Laboratory of Structural Chemistry of Nucleic Acids
Institute of Bioorganic Chemistry of the Polish Academy of Sciences
Noskowskiego 12/14, PL-61-704 Poznan
Presentation of my research and publications
In years 1995-2008, my work (which was documented in my PhD thesis and more than a dozen of publications) has concentrated mostly on conformational analysis of short modified DNA duplexes and various RNA domains, in order to evaluate the influence of non-standard structural elements on the local and global molecules conformation using various strategies of molecular mechanics and molecular dynamics simulations as well as a variety of procedures for structural analysis and visualization of the results. The simulations were based on the Amber forcefield and I used: InsightII, Discover, Gaussian, Resp and AMBER programs for various stages of modeling. During my postdoctoral fellowship in the Prof. Eric Westhof's laboratory in Strasbourg, I researched the model of the 5S rRNA loop E under various ionic conditions in order to understand the stabilizing role of di- and monovalent cations, as well as their binding characteristics [14,15].

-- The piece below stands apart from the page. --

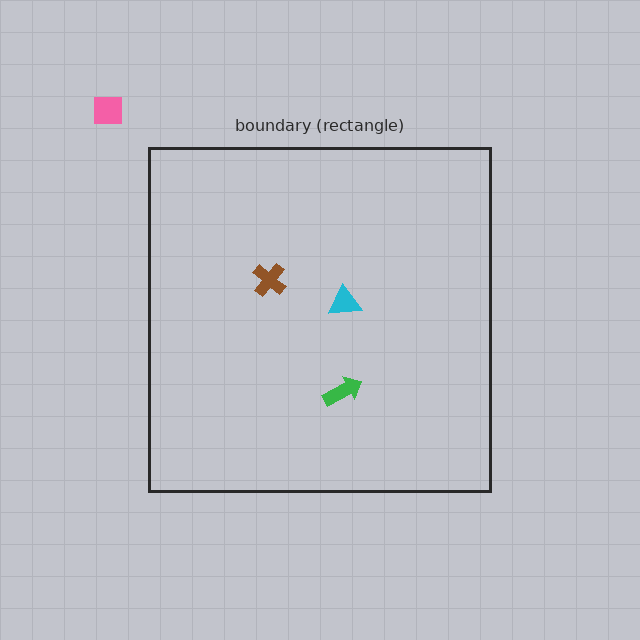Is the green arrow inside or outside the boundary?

A considerable amount of my efforts was devoted to creating procedures and strategies for optimizing the molecular dynamics simulation protocol, as well as for better evaluation and visualization of results. The most important strategies developed concern monitoring of the stacking interactions within the nucleic strands [2,8] as well as cluster analysis applied for evaluating the internal conformational similarity within the trajectories  (program SAHN). Currently, I am interested in investigating the possible improvement of the MD protocol by alternate heating and cooling of the model ("Molecular Dynamics Thermocycler" ).
Another topic I dealt with was the influence of single modified residues introduced into a DNA duplex on its global and local structure. I have acquired interesting molecular dynamics results [7,8] for alpha-anomerized deoxynucleotides in respect to their base pairing and overall duplex stability.
In the last years my work concerned molecular dynamics simulation and conformational analysis of RNA molecules containing single-stranded regions. The model molecules I focused on were RNA duplexes containing trinucleotide adenosine bulges [2,3,4,10] and molecules derived from the HIV-1 TAR RNA system. One of the points of interest in my research has been the influence of modification of purine residues to 2-aminopurine on the conformational dynamics of a bulged RNA region. Because 2-aminopurine is used as a blue fluorescent probe for nucleic acids structural research, it is interesting to evaluate its behavior within the nucleic acid molecule. The results suggest that in case of adenine, this modification has only a negligible effect on the overall RNA conformation[2,5], while 2-aminopurine is incapable of mimicking a guanine residue . A related study concerned the possibility of magnesium cation binding to the TAR RNA bulge loop [6,11]. The data obtained so far indicate several possible binding sites within the bulge region. These results are in contradiction to the present 19F NMR data which do not suggest Mg2+ binding to that molecule.
An interesting issue I also focus on is the RNA hydration pattern, especially within the single-stranded regions . Our results indicate a noticeable correlation between the conformation of those areas and the hydration of certain atoms within them. This supports the notion of water as an integral part of the RNA structure.